The amount of electromagnetic waves and "radiation" from working on a laptop for 8 hours is the same as living near powerlines for 8 hours. Cell phone usage is up to 20x as powerful (and we press those directly to our brains). Microwaves are up to 100x as potent (explaining why pregnant women should not stand near them). Living in a brick home carries with it about 1/2 the amount of electromagnetism and radioactivity as high tension powerlines. And to our surprise, many street powerlines are actually 3/4 as powerful, especially when they're carrying a power load to a large new development and the developer has neglected to place the lines underground.

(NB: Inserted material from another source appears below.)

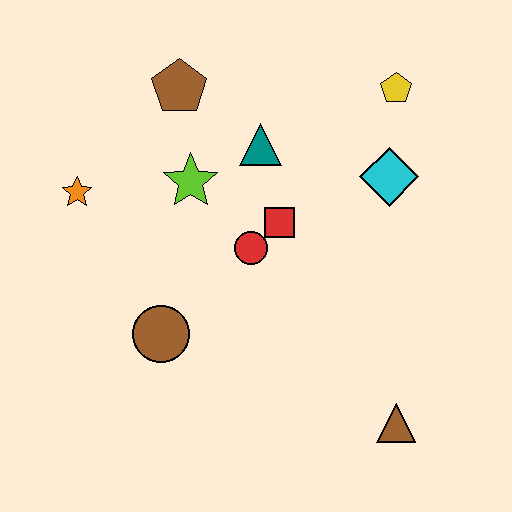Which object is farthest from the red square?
The brown triangle is farthest from the red square.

It took me hours to amass the knowledge I needed to garner in order to make an informed and safe decision. The bottom line turned out to be that if you live a healthy lifestyle, avoid overexposure to additional electromagnetic and radioactive sources, and don't live in the home for longer than 15 years, your risks for any type of negative side effects or disease are negligible.

We put in an offer for $25k less than the sellers originally wanted for the property. It was a brazen and tactical move, designed to offer the sellers only a single alternative (work with us or face more months of uncertainty and most likely a deadened market post-tax credit). After some haggling, we agreed upon a price of $230,000, above what we had wanted to spend on a house, but an offer which nonetheless gave us a home. Finally.